Schemas
Workflow YAML Schema
The workflow (erstwhile called DAX) format is described by the YAML
schema instance document
wf-5.0.yml
.
Workflow YAML Schema In Detail
The abstract workflow file format has four major sections, with the second section divided into more sub-sections. The abstract workflow format works on the abstract or logical level, letting you focus on the shape of the workflows, what to do and what to work upon.
Workflow level Metadata
Metadata that is associated with the whole workflow. These are defined in the Metadata section.
Workflow-level Notifications
Very simple workflow-level notifications. These are defined in the Notification section.
Catalogs
The first section deals with included catalogs. While we do recommend to use external replica- and transformation catalogs, it is possible to include some replicas and transformations into the abstract workflow file itself. Any workflow-included entry takes precedence over regular replica catalog (RC) and transformation catalog (TC) entries.
The first section (and any of its sub-sections) is completely optional.
The first sub-section deals with included replica descriptions.
The second sub-section deals with included transformation descriptions.
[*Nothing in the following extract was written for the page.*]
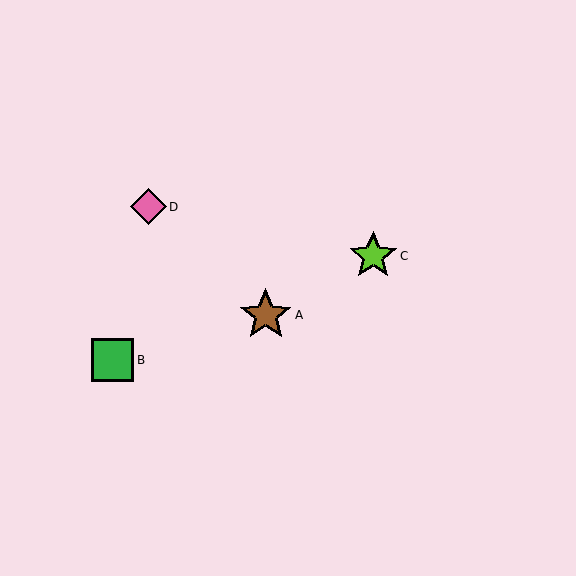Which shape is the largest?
The green square (labeled B) is the largest.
The third sub-section declares multi-item executables.
Job List
The jobs section defines the job- or task descriptions. For each task to conduct, a three-part logical name declares the task and aides identifying it in the transformation catalog or one of the executable section above. During planning, the logical name is translated into the physical executable location on the chosen target site. By declaring jobs abstractly, physical layout consideration of the target sites do not matter. The job’s id uniquley identifies the job within this workflow.
The arguments declare what command-line arguments to pass to the job. If you are passing filenames, you should refer to the logical filename using the file element in the argument list.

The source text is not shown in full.